If complex integration is acceptable, we can consider the integrand $\displaystyle f(z)=\frac{\ln z(e^{-z}-e^{iz})z^3}{1+z^4}$ and a closed contour: $r\to R\to iR \,(\,\text{along an arch of the radius R})\to ir\to r\,(\,\text{along an arch of the radius r})$.

The integrals along the arches tend to $0$ - as $r\to 0$ and $R\to\infty$. We also have a single simple pole inside the contour (at $z=e^{\frac{\pi i}4}$).

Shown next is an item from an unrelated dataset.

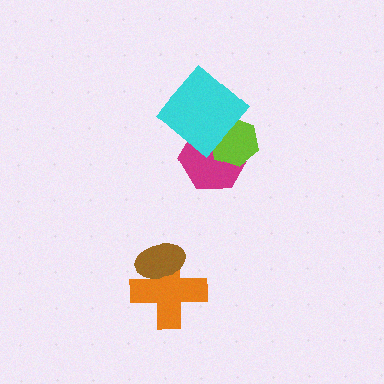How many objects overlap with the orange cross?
1 object overlaps with the orange cross.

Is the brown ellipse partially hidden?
No, no other shape covers it.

Hence, $$\oint \frac{\ln z(e^{-z}-e^{iz})z^3}{1+z^4}dz=$$ $$=\int_0^\infty\frac{\ln x(e^{-x}-e^{ix})x^3}{1+x^4}dx+\int_\infty^0\frac{\ln(ix)(e^{-ix}-e^{-x})x^3}{1+x^4}dx=2\pi i\underset{z=e^{\frac{\pi i}4}}{\operatorname{Res}}\frac{\ln z(e^{-z}-e^{iz})z^3}{1+z^4}$$ Taking the real part $$2\Re\int_0^\infty\frac{\ln x(e^{-x}-e^{ix})x^3}{1+x^4}dx=\Re\frac{\pi i}2\int_0^\infty\frac{e^{-ix}-e^{-x}}{1+x^4}x^3dx+\Re2\pi i\underset{z=e^{\frac{\pi i}4}}{\operatorname{Res}}\frac{\ln z(e^{-z}-e^{iz})z^3}{1+z^4}$$ $$2\int_0^\infty\frac{\ln x(e^{-x}-e^{ix})x^3}{1+x^4}dx=2I_2=\frac\pi2\int_0^\infty\frac{x^3\sin x}{1+x^4}dx-\frac{\pi^2}2\Re\underset{z=e^{\frac{\pi i}4}}{\operatorname{Res}}\frac{(e^{-z}-e^{iz})z^3}{1+z^4}$$ $$I_2=\frac\pi8\Im\int_{-\infty}^\infty\frac{x^3e^{ix}}{1+x^4}dx-\frac{\pi^2}4\Re\underset{z=e^{\frac{\pi i}4}}{\operatorname{Res}}\frac{(e^{-z}-e^{iz})z^3}{1+z^4}$$ $$=\frac{\pi^2}4\Re\underset{\binom{z=e^{\frac{\pi i}4}}{z=e^{\frac{3\pi i}4}}}{\operatorname{Res}}\frac{e^{iz}z^3}{1+z^4}-\frac{\pi^2}4\Re\underset{z=e^{\frac{\pi i}4}}{\operatorname{Res}}\frac{(e^{-z}-e^{iz})z^3}{1+z^4}$$ $$=\frac{\pi^2}8e^{-\frac1{\sqrt 2}}\cos\frac1{\sqrt2}-0=\frac{\pi^2}8e^{-\frac1{\sqrt 2}}\cos\frac1{\sqrt2}$$

Using the same approach for $I_1$ we get (as we do not have poles inside the contour): $$\oint\frac{\ln z(e^{-z}-e^{iz})}{z}dz=2I_1-\frac{\pi i}2\int_0^\infty\frac{e^{-ix}-e^{-x}}xdx=0$$ $$\Rightarrow\,\,I_1=\frac{\pi i}4\int_0^\infty\frac{e^{-ix}-e^{-x}}xdx=-\frac\pi4\Im\int_0^\infty\frac{e^{-ix}}xdx=\frac{\pi^2}8$$